Two of the astronauts who took part in the first Moon landing 40 years ago have called for renewed efforts to send a manned mission to Mars.

At a rare public reunion of the Apollo 11 crew, Buzz Aldrin and Michael Collins said Mars instead of the Moon should be the focus of exploration.

Neil Armstrong, the first man on the Moon, said the race to get to the Moon had been the ultimate peaceful contest.

He said it was an "exceptional national investment" for the US and ex-USSR.

The trio spoke at an event at Washington DC's National Air and Space Museum to mark the 40th anniversary of their mission.

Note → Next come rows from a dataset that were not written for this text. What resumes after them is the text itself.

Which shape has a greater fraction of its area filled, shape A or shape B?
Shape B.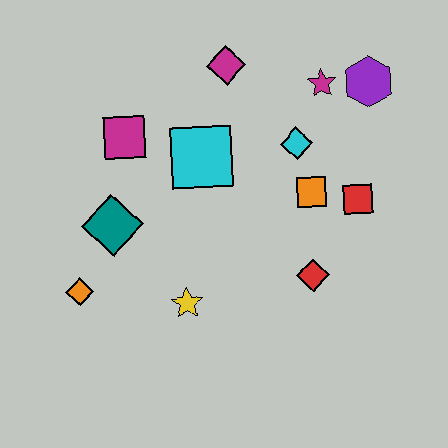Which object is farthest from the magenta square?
The purple hexagon is farthest from the magenta square.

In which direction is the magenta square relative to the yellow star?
The magenta square is above the yellow star.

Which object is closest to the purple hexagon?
The magenta star is closest to the purple hexagon.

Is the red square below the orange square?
Yes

Sometimes I think I flew to the wrong place. Mars was always my favourite as a kid and it still is today
Michael Collins
Apollo 11 crew

They are due to meet President Obama at the White House on Monday.

Mr Armstrong told the audience: "It was the ultimate peaceful competition: USA vs USSR.

"I'll not assert that it was a diversion which prevented a war, nevertheless it was a diversion.

"Eventually, it provided a mechanism for engendering co-operation between former adversaries. In that sense, among others, it was an exceptional national investment for both sides."

Fellow astronaut Mr Aldrin spoke of the inspiration provided by then-President John F Kennedy which led to the "betterment of America, and ultimately the ending of the Cold War".

"Apollo 11 is a symbol of what a great nation and a great people can do if we work hard, work together and have strong leaders with vision and determination," he said.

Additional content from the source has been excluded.